Infection Prevention Audit and Actions

The Annual Infection Prevention and Control audit was completed by Sister Angela Palmer in conjunction with West Hampshire CCG in March 2016. As a result of the audit, the following things have been changed at Testvale Surgery:

  • Improvements to the domestic and clinical cleaning regimes at the practice;
  • Planned review of antimicrobial prescribing commenced in conjunction with the practice medicines management lead and the West Hampshire CCG;
  • Better infection control signage;
  • Improvements to the practice’s induction programme for new staff members;
  • Review and update of cleaning specifications.

An audit on Minor Surgery was undertaken by Dr. Mike Zardis in June 2015.

The audit found that no postoperative infections or complications were reported for patients who had had minor surgery at the Testvale Surgery.

Despite the positive result, the practice has made some improvements to the clinical cleaning regime of the minor surgery room. This includes a regular deep clean of the surgical facility in addition to the routine cleaning undertaken.

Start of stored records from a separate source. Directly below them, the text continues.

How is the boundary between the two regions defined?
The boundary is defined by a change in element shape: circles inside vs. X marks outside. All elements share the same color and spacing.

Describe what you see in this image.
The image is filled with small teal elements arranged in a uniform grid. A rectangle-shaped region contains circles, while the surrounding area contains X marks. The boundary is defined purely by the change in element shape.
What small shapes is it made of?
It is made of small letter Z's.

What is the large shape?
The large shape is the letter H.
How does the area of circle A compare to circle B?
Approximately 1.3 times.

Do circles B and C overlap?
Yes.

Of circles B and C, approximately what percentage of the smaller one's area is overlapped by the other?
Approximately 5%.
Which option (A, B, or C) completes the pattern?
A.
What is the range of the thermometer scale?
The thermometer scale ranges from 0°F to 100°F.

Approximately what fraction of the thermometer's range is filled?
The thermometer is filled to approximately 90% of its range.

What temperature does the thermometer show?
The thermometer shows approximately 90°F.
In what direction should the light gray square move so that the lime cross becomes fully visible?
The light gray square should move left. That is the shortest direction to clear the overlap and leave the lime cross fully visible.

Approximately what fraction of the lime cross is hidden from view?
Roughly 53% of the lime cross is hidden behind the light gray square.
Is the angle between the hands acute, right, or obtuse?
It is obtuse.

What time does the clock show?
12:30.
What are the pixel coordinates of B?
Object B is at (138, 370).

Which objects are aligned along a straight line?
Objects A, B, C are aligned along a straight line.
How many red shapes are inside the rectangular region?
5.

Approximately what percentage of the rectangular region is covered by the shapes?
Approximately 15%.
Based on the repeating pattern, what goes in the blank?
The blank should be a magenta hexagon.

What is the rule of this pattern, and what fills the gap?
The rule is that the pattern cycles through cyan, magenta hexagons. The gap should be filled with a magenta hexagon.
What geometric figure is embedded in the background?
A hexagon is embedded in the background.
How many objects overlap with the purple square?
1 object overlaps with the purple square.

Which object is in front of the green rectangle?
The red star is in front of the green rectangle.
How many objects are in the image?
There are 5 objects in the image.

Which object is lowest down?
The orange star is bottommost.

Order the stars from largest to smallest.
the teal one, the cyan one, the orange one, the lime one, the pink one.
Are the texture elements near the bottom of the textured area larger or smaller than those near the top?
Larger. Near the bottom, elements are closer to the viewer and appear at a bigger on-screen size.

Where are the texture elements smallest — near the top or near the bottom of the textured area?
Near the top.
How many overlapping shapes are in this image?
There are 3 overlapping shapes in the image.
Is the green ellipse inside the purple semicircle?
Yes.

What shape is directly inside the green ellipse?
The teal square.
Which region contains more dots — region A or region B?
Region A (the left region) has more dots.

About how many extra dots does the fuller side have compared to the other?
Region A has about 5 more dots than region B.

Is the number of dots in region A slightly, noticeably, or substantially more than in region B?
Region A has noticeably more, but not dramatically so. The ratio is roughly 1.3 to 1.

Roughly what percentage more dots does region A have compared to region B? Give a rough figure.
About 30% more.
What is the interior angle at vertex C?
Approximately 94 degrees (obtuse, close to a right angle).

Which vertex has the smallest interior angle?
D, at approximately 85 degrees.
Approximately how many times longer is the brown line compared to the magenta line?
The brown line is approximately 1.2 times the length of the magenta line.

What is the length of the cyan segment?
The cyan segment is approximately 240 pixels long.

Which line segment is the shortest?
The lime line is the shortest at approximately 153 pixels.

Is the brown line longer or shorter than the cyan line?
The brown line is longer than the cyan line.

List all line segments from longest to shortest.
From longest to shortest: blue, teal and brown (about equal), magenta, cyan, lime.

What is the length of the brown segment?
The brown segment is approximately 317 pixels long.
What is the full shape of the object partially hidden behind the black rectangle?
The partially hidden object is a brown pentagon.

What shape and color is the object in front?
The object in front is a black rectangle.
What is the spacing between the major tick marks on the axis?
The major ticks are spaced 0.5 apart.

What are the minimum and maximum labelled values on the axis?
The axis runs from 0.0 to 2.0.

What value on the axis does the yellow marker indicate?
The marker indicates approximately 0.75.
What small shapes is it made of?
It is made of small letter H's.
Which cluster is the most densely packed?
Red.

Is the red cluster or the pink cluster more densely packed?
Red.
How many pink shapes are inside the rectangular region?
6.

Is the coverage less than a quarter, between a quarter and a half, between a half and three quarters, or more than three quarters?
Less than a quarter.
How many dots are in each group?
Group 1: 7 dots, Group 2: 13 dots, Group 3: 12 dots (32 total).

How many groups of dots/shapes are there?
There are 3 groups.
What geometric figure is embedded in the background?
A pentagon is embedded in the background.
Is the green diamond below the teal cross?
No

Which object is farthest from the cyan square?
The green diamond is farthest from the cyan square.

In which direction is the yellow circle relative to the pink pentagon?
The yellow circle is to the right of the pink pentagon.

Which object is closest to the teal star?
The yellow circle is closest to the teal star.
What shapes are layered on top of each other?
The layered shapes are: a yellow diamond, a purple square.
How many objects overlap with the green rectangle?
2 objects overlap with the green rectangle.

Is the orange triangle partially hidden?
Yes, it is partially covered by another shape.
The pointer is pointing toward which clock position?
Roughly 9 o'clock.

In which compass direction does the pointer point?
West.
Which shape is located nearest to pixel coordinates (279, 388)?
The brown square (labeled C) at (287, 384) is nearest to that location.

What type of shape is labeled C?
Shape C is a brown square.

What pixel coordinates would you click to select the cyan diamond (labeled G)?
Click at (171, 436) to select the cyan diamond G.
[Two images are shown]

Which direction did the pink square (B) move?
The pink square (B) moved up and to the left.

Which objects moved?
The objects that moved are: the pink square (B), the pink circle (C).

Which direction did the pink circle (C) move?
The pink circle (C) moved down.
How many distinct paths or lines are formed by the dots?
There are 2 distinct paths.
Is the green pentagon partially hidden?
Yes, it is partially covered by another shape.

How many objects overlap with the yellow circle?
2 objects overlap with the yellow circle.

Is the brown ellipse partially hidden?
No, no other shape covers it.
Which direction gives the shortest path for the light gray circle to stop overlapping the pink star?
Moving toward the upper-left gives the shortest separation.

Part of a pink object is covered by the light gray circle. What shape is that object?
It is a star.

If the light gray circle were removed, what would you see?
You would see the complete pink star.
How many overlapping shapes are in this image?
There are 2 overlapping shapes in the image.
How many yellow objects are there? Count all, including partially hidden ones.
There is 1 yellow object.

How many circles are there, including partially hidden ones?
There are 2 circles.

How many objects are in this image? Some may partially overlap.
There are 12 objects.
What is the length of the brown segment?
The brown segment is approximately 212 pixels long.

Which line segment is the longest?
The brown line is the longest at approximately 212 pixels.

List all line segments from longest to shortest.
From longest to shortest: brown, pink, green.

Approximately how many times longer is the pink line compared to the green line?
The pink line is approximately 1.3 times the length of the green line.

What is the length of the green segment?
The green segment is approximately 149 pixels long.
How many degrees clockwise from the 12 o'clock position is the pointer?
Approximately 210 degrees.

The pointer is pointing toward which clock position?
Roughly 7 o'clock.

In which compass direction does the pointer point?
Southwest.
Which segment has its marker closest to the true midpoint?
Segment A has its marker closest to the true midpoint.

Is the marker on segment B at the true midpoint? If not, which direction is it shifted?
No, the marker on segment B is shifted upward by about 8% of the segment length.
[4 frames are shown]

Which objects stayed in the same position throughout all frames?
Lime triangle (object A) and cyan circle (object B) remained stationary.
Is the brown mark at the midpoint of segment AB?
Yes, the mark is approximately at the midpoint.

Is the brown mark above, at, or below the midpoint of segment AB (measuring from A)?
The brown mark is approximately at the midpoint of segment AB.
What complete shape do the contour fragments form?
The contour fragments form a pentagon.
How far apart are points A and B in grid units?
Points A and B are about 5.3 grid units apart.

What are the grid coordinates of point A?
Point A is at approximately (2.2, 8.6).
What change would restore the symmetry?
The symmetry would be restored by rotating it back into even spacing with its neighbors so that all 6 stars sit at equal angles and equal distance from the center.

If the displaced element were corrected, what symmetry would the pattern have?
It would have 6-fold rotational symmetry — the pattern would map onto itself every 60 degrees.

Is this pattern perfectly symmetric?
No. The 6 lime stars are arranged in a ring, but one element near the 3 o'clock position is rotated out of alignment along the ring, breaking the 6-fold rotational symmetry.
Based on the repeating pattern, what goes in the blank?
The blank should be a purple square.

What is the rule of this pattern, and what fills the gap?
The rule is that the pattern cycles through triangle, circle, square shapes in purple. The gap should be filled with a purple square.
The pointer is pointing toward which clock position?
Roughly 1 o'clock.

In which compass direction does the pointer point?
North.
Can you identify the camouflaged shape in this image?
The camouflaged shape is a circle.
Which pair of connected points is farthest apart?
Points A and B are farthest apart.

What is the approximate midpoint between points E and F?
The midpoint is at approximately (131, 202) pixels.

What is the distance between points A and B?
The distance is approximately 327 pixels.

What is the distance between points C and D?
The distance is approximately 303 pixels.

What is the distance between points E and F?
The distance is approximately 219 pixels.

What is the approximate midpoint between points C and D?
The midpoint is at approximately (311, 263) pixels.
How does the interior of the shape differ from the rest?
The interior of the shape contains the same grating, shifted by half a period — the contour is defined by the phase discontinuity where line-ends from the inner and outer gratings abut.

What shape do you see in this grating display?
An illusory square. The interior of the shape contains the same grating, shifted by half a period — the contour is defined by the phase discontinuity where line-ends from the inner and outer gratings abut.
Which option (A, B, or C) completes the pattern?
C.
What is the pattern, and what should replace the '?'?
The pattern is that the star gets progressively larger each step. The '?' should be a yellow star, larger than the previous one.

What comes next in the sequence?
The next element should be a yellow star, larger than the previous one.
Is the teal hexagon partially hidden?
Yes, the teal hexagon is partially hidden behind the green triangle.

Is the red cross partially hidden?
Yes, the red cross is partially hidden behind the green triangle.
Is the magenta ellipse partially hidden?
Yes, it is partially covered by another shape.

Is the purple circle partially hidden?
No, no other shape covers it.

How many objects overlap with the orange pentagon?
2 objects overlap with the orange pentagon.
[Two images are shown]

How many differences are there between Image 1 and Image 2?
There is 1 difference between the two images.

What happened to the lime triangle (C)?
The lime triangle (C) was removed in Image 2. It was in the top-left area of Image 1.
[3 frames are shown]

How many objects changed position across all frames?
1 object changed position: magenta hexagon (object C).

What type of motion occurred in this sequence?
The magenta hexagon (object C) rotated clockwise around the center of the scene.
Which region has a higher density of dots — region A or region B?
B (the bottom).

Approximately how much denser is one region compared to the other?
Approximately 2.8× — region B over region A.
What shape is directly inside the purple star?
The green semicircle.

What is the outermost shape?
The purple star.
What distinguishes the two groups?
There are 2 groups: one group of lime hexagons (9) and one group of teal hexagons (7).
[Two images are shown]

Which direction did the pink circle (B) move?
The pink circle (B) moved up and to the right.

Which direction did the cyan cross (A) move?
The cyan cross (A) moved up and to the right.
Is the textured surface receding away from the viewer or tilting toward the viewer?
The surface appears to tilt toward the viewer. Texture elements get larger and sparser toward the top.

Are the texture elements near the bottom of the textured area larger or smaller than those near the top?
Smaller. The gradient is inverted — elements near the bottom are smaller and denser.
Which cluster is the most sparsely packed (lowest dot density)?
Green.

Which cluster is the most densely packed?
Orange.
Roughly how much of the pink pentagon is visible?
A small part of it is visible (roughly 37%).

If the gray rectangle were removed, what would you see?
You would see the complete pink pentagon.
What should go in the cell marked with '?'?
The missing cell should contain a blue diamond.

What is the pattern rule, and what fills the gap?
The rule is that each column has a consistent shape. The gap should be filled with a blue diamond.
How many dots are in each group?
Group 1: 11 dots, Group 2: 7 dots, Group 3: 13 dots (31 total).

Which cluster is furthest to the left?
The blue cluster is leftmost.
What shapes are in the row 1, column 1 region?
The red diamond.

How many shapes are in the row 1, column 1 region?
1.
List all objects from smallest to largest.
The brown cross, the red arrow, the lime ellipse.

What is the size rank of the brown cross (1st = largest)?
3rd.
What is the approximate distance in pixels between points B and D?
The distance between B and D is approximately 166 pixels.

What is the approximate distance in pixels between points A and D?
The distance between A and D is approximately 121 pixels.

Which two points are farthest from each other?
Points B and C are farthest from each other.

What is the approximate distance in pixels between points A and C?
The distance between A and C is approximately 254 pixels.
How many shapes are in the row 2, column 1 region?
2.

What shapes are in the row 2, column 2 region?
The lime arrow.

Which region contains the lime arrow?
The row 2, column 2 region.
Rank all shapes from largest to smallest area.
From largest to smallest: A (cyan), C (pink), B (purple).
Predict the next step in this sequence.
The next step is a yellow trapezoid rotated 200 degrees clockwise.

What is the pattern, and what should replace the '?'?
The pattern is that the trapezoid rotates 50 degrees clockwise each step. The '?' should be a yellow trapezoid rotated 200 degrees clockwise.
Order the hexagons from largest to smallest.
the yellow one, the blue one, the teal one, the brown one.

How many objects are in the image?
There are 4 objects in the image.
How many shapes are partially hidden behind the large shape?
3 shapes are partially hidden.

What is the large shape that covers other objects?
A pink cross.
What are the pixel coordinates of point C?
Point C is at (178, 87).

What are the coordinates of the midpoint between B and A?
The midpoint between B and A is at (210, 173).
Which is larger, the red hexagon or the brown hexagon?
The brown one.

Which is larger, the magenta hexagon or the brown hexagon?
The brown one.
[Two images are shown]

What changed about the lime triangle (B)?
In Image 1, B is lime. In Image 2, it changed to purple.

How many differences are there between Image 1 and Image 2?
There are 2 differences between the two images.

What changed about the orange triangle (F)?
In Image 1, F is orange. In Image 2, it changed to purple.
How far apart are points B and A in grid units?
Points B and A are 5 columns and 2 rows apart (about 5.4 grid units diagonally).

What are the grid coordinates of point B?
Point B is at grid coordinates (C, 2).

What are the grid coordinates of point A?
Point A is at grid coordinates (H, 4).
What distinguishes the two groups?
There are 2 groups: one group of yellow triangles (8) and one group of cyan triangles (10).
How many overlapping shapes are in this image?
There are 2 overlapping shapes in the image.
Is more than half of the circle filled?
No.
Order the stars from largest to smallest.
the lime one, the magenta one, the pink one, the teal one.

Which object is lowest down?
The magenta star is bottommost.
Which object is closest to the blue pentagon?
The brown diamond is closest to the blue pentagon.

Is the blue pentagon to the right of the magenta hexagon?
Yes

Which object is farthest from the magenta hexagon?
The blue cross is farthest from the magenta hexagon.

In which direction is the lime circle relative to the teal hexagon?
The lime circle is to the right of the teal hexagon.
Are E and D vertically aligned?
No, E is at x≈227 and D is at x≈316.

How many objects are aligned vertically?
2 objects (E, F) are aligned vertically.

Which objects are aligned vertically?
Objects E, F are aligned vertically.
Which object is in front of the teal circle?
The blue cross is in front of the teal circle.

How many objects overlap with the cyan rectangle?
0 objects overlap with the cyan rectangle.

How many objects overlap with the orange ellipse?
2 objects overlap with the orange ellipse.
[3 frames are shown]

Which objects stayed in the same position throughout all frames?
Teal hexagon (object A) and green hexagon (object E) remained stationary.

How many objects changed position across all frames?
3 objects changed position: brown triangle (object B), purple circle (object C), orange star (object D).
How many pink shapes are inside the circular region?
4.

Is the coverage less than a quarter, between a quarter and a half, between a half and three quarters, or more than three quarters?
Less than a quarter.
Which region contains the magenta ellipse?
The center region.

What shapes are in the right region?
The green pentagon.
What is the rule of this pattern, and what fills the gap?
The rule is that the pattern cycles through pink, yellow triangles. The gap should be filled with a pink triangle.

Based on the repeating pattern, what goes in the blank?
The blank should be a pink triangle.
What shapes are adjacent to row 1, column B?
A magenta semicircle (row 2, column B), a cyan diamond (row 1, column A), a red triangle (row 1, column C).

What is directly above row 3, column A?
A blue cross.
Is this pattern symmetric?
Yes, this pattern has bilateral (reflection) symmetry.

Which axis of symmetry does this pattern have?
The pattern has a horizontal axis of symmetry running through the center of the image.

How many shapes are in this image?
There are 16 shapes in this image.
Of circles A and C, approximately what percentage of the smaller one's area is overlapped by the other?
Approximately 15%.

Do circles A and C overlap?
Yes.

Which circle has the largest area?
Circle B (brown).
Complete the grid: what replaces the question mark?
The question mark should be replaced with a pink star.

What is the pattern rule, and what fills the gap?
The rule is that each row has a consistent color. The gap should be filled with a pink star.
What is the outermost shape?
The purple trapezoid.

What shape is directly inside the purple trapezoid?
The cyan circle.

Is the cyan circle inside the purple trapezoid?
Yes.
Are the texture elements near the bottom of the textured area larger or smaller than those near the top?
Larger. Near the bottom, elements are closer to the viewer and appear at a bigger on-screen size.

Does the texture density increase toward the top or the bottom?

Testvale Surgery plan to undertake the following audits in 2016/17:

  • Annual Infection Prevention and Control audit;
  • Domestic cleaning audit;
  • Water Safety audit; and
  • Venepuncture audit;

Risk Assessments

Risk assessments are carried out so that best practice can be established and then followed. In the last year the following risk assessments were carried out / reviewed:

  • Legionella (Water) Risk Assessment: The practice has conducted/reviewed its water safety risk assessment to ensure that the water supply does not pose a risk to patients, visitors or staff;
  • Immunisation: As a practice we ensure that staff are up to date with their Hepatitis B immunisations and offered any occupational health vaccinations applicable to their role (i.e. MMR, Seasonal Flu). We take part in the National Immunisation campaigns for patients and offer vaccinations in house and via home visits to our patient population.
  • Hand washing sinks: The practice has clinical hand washing sinks in every room for staff to use. Some of our sinks do not meet the latest standards for sinks but we have removed plugs, covered overflows and reminded staff to turn off taps that are not ‘hands free’ with paper towels to keep patients safe. We are in the process of replacing our liquid soap with wall mounted soap dispensers to ensure cleanliness.
  • Curtains: The NHS Cleaning Specifications state the curtains should be cleaned or if using disposable curtains, replaced every 6 months. To this effect we use disposable curtains and ensure they are changed every 6 months.
  • Toys: NHS Cleaning Specifications recommend that all toys are cleaned regularly and we therefore provide only wipeable toys in waiting/consultation rooms. Magazines have been removed from the waiting room area.


All our staff receive annual training in infection prevention and control.

Members of our clinical and non-clinical staff undertook their Infection Control training in February 2016 through an on-site training presentation sourced through Wessex LMC. This was part of a comprehensive annual mandatory and refresher training programme.

Other ad-hoc training includes the Infection Control Lead/Practice manager attending the water safety for primary care training, attendance at Target and Locality meetings arranged by West Hampshire CCG as well as Practice Nurse Forum Sessions relating to infection prevention and control.


All Infection Prevention and Control related policies are in date for this year. There are no infection control related policies which are currently being updated.

Policies relating to Infection Prevention and Control are available to all staff and are reviewed and updated bi-annually and all are amended on an on-going basis as current advice, guidance and legislation changes. Infection Control policies are circulated amongst staff for reading and discussed at meetings on an annual basis.

All policies and procedures are available to staff members on the desktop of each practice computer, so can be readily accessed if required.

Responsibilities and Review Date

The Infection Prevention and Control Lead and the Practice Manager are responsible for reviewing and producing the Annual Statement. The next review will take place in July 2017.